Are ancillary testing requests documented with the correct specimen and handling method?
Quality Audit
Every specimen container is labeled with patient name, MRN, date, anatomic site, and laterality
Requisition form completed for each specimen with matching container designation
Clinical history includes reason for surgery and relevant prior pathology with accession numbers
Specific diagnostic question stated explicitly (not just "please examine")
Orientation scheme documented if specimen was oriented with sutures or ink
Fixation method specified and appropriate for requested studies
Frozen section requests include specific question and callback number
CAP synoptic protocol identified for oncologic resections
Ancillary testing requests specify markers, method, and specimen handling
Multiple specimens from different sites are in separate, correctly labeled containers
Prior treatment history documented if it may alter histology
AJCC staging edition specified for cancer specimens
Specimen chain of custody documented (collector, transporter, receiver)
Guidelines
Never place multiple specimens from different anatomic sites in the same container — this creates an irrecoverable labeling error.

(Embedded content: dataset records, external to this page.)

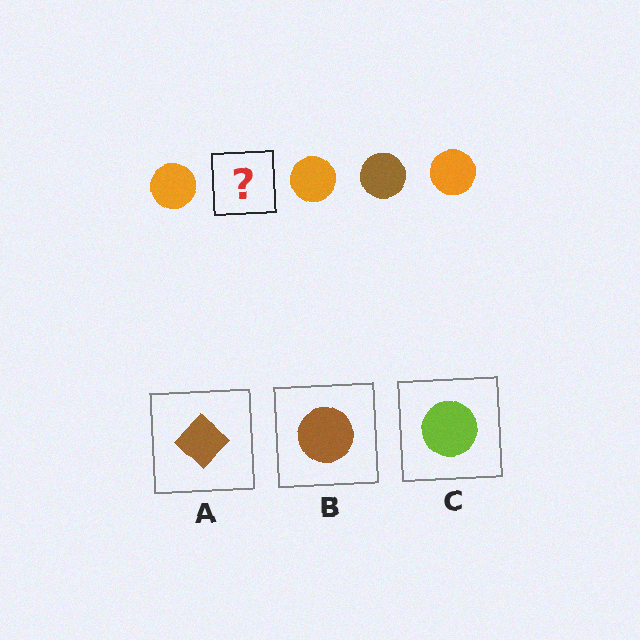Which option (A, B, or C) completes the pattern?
B.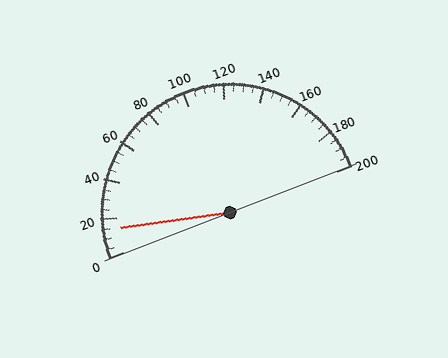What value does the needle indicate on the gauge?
The needle indicates approximately 15.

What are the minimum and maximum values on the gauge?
The gauge ranges from 0 to 200.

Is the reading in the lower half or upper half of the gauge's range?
The reading is in the lower half of the range (0 to 200).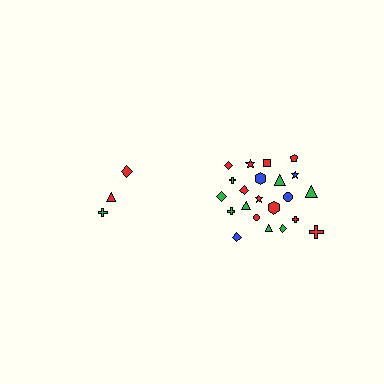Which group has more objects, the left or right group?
The right group.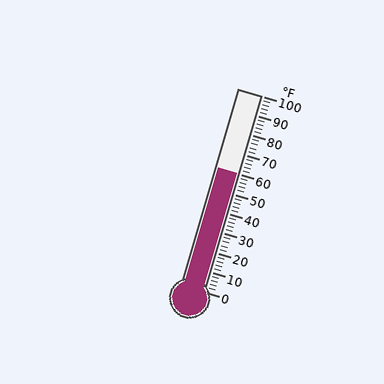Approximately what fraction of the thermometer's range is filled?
The thermometer is filled to approximately 60% of its range.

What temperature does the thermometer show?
The thermometer shows approximately 60°F.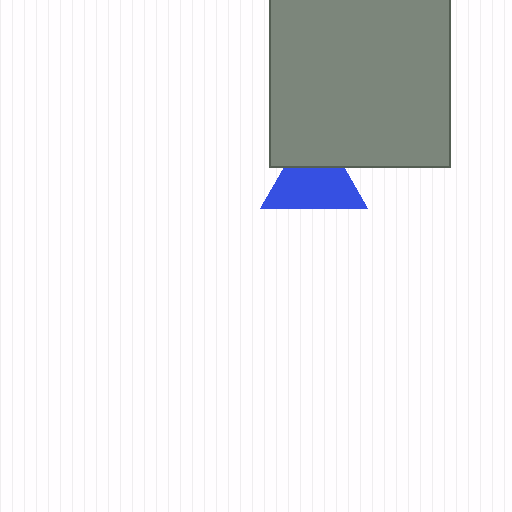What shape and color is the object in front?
The object in front is a gray square.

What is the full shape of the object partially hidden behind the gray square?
The partially hidden object is a blue triangle.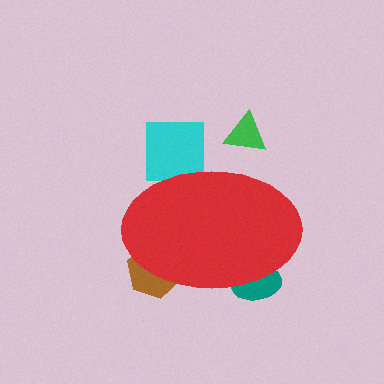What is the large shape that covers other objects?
A red ellipse.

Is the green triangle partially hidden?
No, the green triangle is fully visible.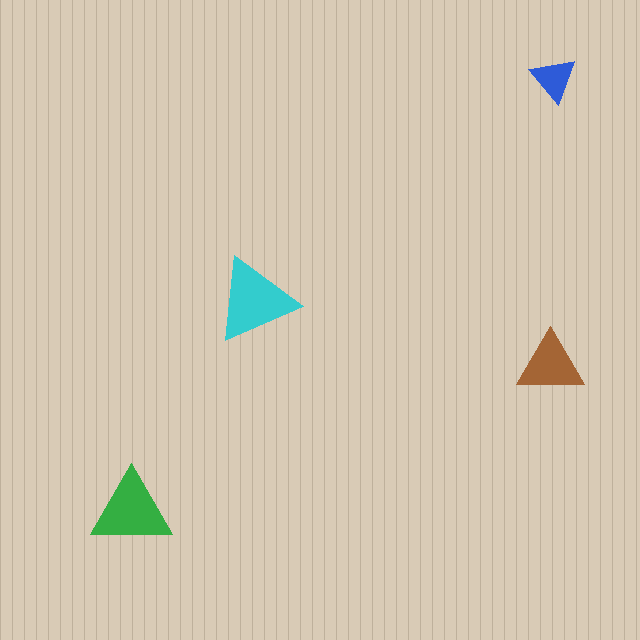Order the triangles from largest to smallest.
the cyan one, the green one, the brown one, the blue one.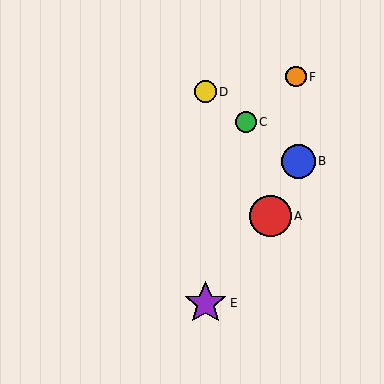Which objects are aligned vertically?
Objects D, E are aligned vertically.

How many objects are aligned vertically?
2 objects (D, E) are aligned vertically.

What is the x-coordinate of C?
Object C is at x≈246.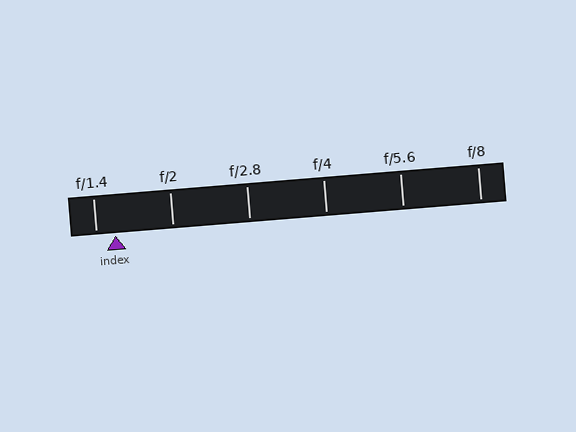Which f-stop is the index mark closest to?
The index mark is closest to f/1.4.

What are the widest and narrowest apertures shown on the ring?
The widest aperture shown is f/1.4 and the narrowest is f/8.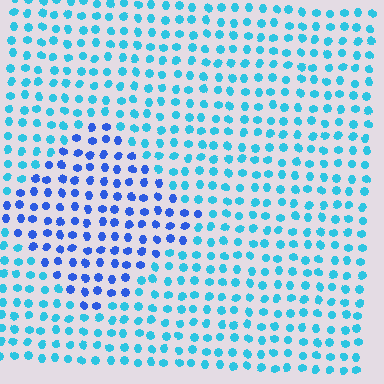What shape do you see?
I see a diamond.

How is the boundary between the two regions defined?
The boundary is defined purely by a slight shift in hue (about 36 degrees). Spacing, size, and orientation are identical on both sides.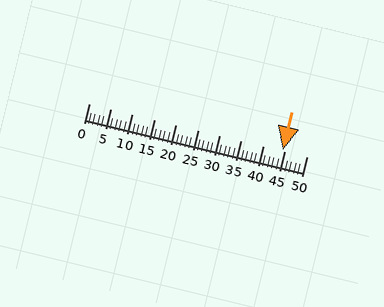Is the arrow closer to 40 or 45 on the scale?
The arrow is closer to 45.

Always state the specific clinical question you need answered; "pathology" is not a sufficient order.
For oriented specimens, use a consistent institutional suture-marking convention and confirm the pathologist has received the orientation key.
Fresh tissue for molecular testing or flow cytometry must reach pathology within 1 hour of removal — coordinate with pathology before the case begins.
Reference prior pathology accession numbers so the pathologist can directly compare current and prior histology.
For synoptic cancer reports, verify that all elements required by the AJCC/CAP protocol can be assessed from the specimen submitted — if not, document what is missing and why.
When requesting frozen section, the clinical question must be answerable on frozen section (margin assessment = yes; receptor status = no).
If the specimen was damaged, fragmented, or inadvertently opened in the OR, document this on the requisition so the pathologist can account for it in their gross description.